L’ecocardiografo che lavora 3 ore la settimana

(...) i problemi che toccano sulla pelle i cittadini genovesi - per gran parte anziani, non ci stancheremo mai di ricordarlo -, sono altri. Sarebbe fin troppo facile dire che una donna che oggi chieda di essere sottoposta a un esame per il controllo dell’osteoporosi, la Moc, si sentirebbe rispondere «c’è posto a metà del 2009». Altrettanto facilmente i responsabili della sanità potrebbero rispondere che la Moc non è un esame salvavita. Eppure i medici la prescrivono, ne richiedono ai pazienti gli esiti.
C’è un fatto ben più grave che riguarda la radioterapia, che serve per la cura dei tumori. Anche qui esiste una lista di attesa. Qualche mese, per i casi meno gravi. A questo proposito non aggiungiamo altro. Lasciamo il giudizio ai lettori. «Diciamo che i casi urgenti passano - spiega Maria Chighine, presidente della confederazione dei centri per la tutela del malato, che vuole tranquillizzare i pazienti - chi è considerato non urgente deve aspettare. So che la Regione sta lavorando per affrontare e risolvere questo problema, ma per il momento il problema esiste». Anche se non è considerata urgente, chi attende di essere sottoposto alla radioterapia e deve aspettare che si liberi il posto è vittima di una sofferenza che dovrebbe essergli risparmiata. Questa situazione è più grave a Genova, mentre a Savona e a Imperia l’attesa è inferiore.

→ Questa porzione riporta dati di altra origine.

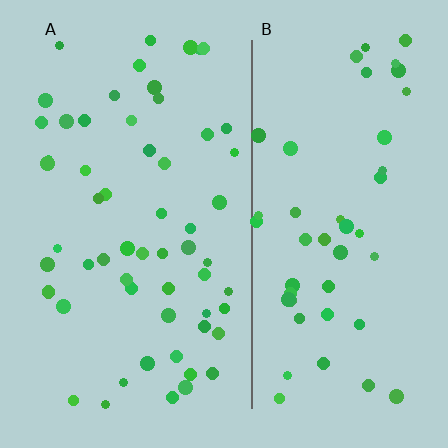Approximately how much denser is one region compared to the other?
Approximately 1.2× — region A over region B.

Chi aspetta una prestazione diagnostica deve sapere che i tempi di attesa non sono causati tanto dall’aumento delle richieste di esami, bensì dall’insufficiente utilizzo delle attrezzature.
«Un esempio? C’è un ecocardiografo in via Bonghi a Rivarolo, che funziona solo tre ore alla settimana, in pratica farà 24,25 esami al mese... - spiega Maria Chighine -, ciò avviene perché manca il personale. Il tecnico che finisce il proprio turno se ne va, giustamente, e la macchina viene spenta». La legge prevede che un macchinario possa lavorare fino a 12 ore al giorno, ma mancano i tecnici. Allo stesso modo anche per eseguire una florangiografia, esame per l’occhio, bisogna aspettare tre o quattro mesi.
Anche l’aumento dell’investimento per incentivi al personale - piano che l’assessore Claudio Montaldo ha copiato dal modello Biasotti - non ha dato ancora veri frutti. «Non metto in dubbio la buona volontà dell’assessore - continua la signora Chighine, che, per esperienza, di assessori e presidenti di Regione ne ha visti passare parecchi - ma le liste di attesa sono ancora troppo lunghe, specie per Tac e risonanze».


Intanto chi può si rivolge al privato e spende alcune migliaia di euro per un intervento di cataratta, o qualche centinaia per una Tac. «Ma non è così che dovrebbe andare la sanità», attacca Randazzo, che invita il mondo della sinistra, il suo mondo, a darsi una regolata.